Marzec będzie szczęśliwym miesiącem dla 346 pracowników grudziądzkiego magistratu. Najprawdopodobniej wtedy właśnie otrzymają oni tak zwane "trzynastki", czyli dodatkowe wynagrodzenia. Zgodnie z ustawą przysługują one wszystkim pracownikom "budżetówki". W kasie miasta na wypłaty dodatkowych pensji zarezerwowano w tym roku 686 tys. złotych.
A ile trafi do kieszeni urzędników? Wszystko zależy od zajmowanego stanowiska. Roczne wynagrodzenie dodatkowe, to 8,5 proc. sumy pensji otrzymanej przez pracownika w ciągu całego roku kalendarzowego. "Na rękę" wychodzi więc jedna zwykła miesięczna wypłata. Kto więcej zarabia, tego "trzynastka" będzie większa.
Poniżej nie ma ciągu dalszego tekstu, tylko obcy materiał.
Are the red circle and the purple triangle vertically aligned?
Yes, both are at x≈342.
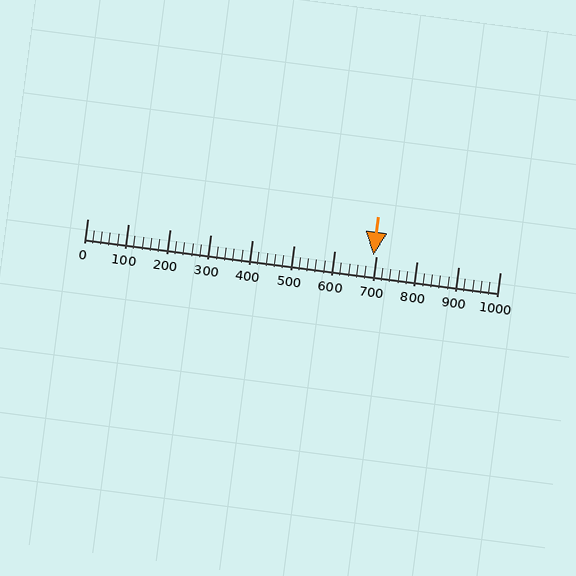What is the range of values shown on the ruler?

Najwyższą pensję otrzyma Robert Malinowski, około 10 tysięcy złotych. Słabo opłacany referent otrzyma około tysiąca złotych.
Na trzynaste pensje nie mogą natomiast liczyć pracownicy spółek miejskich. Ich ustawowy przywilej nie obejmuje.
- Od kilku lat nie wypłacamy "trzynastek". Ale pracownicy mogą liczyć na nagrody. Jeśli spółka przynosi zyski, ich część przeznaczamy na gratyfikacje. Ostatni raz pracownicy otrzymali premie na święta Bożego Narodzenia - mówi Krzysztof Dąbrowski, prezes "Wodociągów".
W pozostałych firmach komunalnych również zamiast "trzynastek", pracownicy otrzymują nagrody.